Sopesó esta afirmación demasiado rato.
– Podrías ocultárselo al Lenny amigo.
– No, no lo haría. Pero, aunque fuera así, no podría haberlo ocultado al Lenny abogado.
Su voz recuperó la calma.
– No contaste a ninguno de los dos lo de la petición de rescate.
O sea que era eso.
– No queríamos que se supiera, Lenny.
– Ya -pero no lo entendía y no me extrañaba-. Otra cosa, ¿cómo encontraste el CD en el sótano?
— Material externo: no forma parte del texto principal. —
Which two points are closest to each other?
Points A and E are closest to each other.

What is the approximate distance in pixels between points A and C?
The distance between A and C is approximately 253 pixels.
– Dina Levinsky vino a mi casa.
– ¿Dina La Loca ?
– Lo ha pasado mal -dije-. No tienes ni idea.
– No entiendo nada. -Lenny hizo un gesto de desesperación-. ¿A hacer qué a tu casa?
Le conté lo sucedido y Lenny hizo una mueca. Cuando terminé, fui yo el que dije:
– ¿Qué?
– ¿Te dijo que estaba mejor? ¿Que se había casado?
– Sí.
– Son invenciones.
– ¿Cómo lo sabes?
– He hecho gestiones para una tía suya. Dina Levinsky ha estado entrando y saliendo de instituciones desde que tenía dieciocho años. Incluso cumplió una condena por agresión hace unos años. No se ha casado nunca. Y dudo que haya hecho nunca una exposición.
No supe qué deducir de aquello. Recordé la cara angustiada de Dina, la forma en que palideció cuando dijo: «Sabes quién te disparó, ¿verdad Marc?».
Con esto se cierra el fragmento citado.